In this question, you may use without proof the results
\[\sum_{r=0}^{n} \binom{n}{r} = 2^n \quad \text{and} \quad \sum_{r=0}^{n} r\binom{n}{r} = n\,2^{n-1}.\]
Show that
\[r\binom{2n}{r} = (2n+1-r)\binom{2n}{2n+1-r}\]
for \(1 \leqslant r \leqslant 2n\). Hence show that
\[\sum_{r=0}^{2n} r\binom{2n}{r} = 2\sum_{r=n+1}^{2n} r\binom{2n}{r}.\]

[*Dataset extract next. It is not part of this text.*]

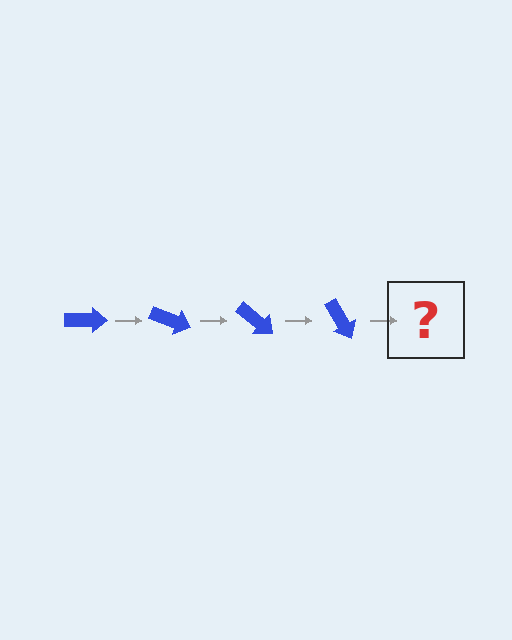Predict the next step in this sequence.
The next step is a blue arrow rotated 80 degrees clockwise.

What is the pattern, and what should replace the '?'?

A fair coin is tossed \(2n\) times. The value of the random variable \(X\) is whichever is the larger of the number of heads and the number of tails shown. If \(n\) heads and \(n\) tails are shown, then \(X = n\).
Show that
\[\mathrm{E}(X) = n\left(1 + \frac{1}{2^{2n}}\binom{2n}{n}\right).\]

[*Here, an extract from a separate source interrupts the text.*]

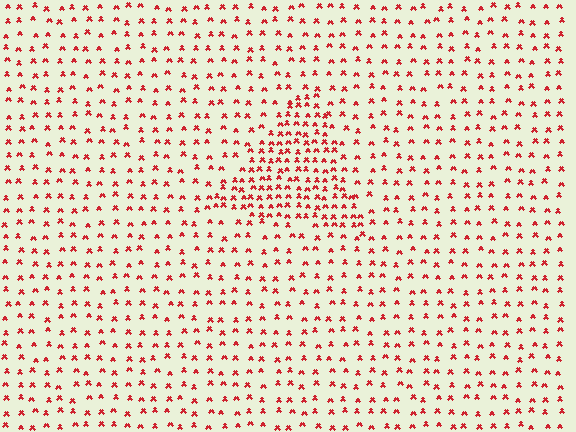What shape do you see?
I see a triangle.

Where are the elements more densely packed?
The elements are more densely packed inside the triangle boundary.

Show that \(\dfrac{1}{2^{2n}}\dbinom{2n}{n}\) decreases as \(n\) increases.
In a game, you choose a value of \(n\) and pay \(\pounds n\); then a fair coin is tossed \(2n\) times. You win an amount in pounds equal to the larger of the number of heads and the number of tails shown. If \(n\) heads and \(n\) tails are shown, then you win \(\pounds n\). How should you choose \(n\) to maximise your expected winnings per pound paid?